Late Season Upland Birds

My Lab, Kiri, sniffing the brush for grouse scent.

The aspens are quiet now, and it was a rare early winter treat to be able to take a walk through the aspens, last week, in search of ruffed grouse.

I hadn’t been in the thickets since the last day of October, after we got slammed with heavy snow in the first days of November. Over the years I’ve done lots of grouse hunting in the snow but I’ve made a concession to age, and now I stay out of the woods when they’re covered with snow. A blanket of snow hides all sorts of traps and pitfalls and I’d just as soon avoid a nasty fall.

For better or worse, the mild weather of late November melted most of the snow in the lower elevation aspens, and a walk in the grouse woods on a cold, sunny afternoon was a welcome diversion from sitting in front of a computer.

When the elk and deer seasons ended on November 26, some people sighed with relief or disappointment and put their guns away for another year.  There are others, like me, who grab shotguns and head for the hills, also feeling a bit of relief because we can hunt grouse without worrying about some over-anxious fool taking a shot at us or our bird dog.

For the most part, I rarely see other hunters in the aspen thickets where I search for grouse. The big game season is an exception, because it puts a lot of people in the hills. A rare exception was some years ago when I’d just finished a walk for grouse and another guy with a bird dog was just getting ready to walk in. The deer and elk season was on and, incredibly, he was wearing a brown vest and no hunter orange. I assume he survived his walk, because I didn’t hear any reports of a grouse hunter or his dog getting shot.

As I went in the forest, there were footprints in the remaining snow patches, indicating that even if people hadn’t been grouse hunting, there had been lots of hunters out. Curiously, in spots the footprints were ice prints. Snow that had been compressed by a hunter walking across a meadow had turned to ice, while the snow around it had melted.

Unfortunately, on this walk my black Lab, Kiri, didn’t find any grouse scent in the brushy thickets and we finished our circle through the trees and brush without flushing any grouse.

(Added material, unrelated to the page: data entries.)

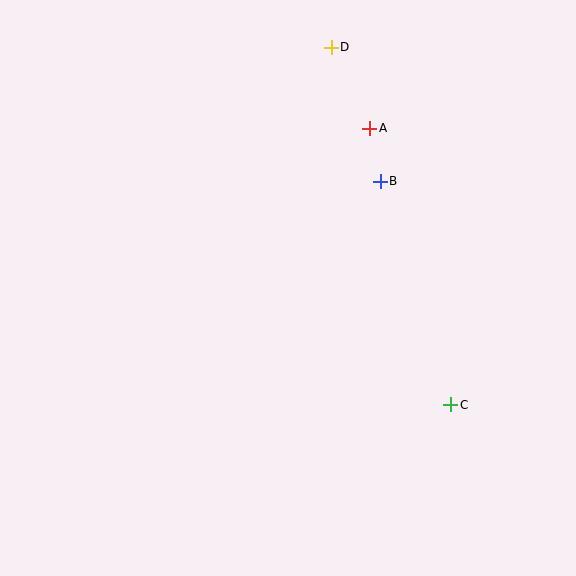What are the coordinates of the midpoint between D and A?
The midpoint between D and A is at (350, 88).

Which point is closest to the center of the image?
Point B at (380, 181) is closest to the center.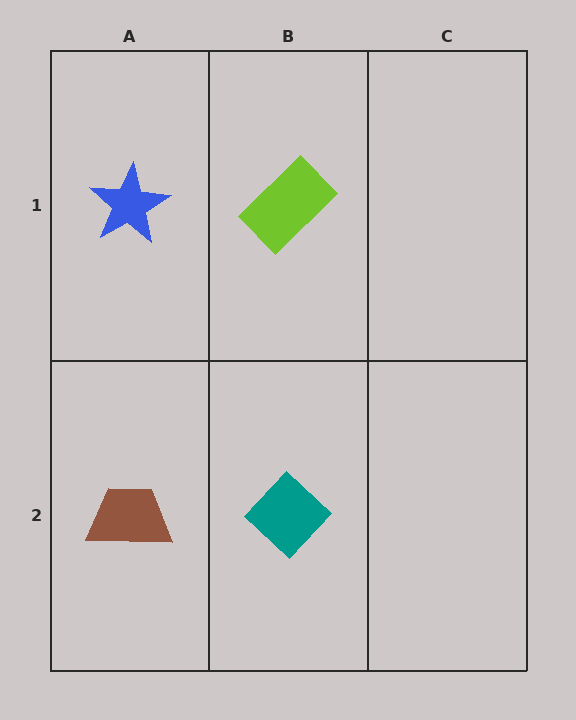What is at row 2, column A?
A brown trapezoid.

The afternoon wasn’t a total loss. There is a sparkling spring on the mountainside that nourishes a bountiful crop of watercress in all seasons. I’d brought a plastic bag along just for the walk. Grouse are always an iffy proposition, but a watercress salad with dinner was a sure thing.

A secluded mountainside spring and the makings of a watercress salad.

Montana’s upland bird season runs through New Year’s Day, so there is still time to get out with a shotgun and go for a walk in search of game. The waterfowl season goes well into January, though it’s always a good idea to read the regulations because there are different closing dates, depending on whether you’re hunting ducks or geese, and what part of the state you’re in.

There is always the intriguing possibility of flushing pheasants while hunting ducks, so stay alert for surprises.

I got this pheasant last week while hunting ducks. The ducks outsmarted me, though.

Sometimes, the surprise is that we go for a walk in the woods and not find any birds. That’s when we get philosophical and repeat the old gag, “That’s why we call it hunting and not shooting.” Still, whether we finish the walk with or without a heavy vest, we will have had a healthy walk in Montana’s great outdoors, and that’s never bad, and a bird dog that’s had a few hours of exercise is a happy and peaceful dog.

Montana’s upland bird season is a long one, going from the first day of September through New Year’s Day, and from the heat of late summer to the bitter cold of winter.

To truly appreciate those glorious days of October, we need to sweat in September and shiver in December.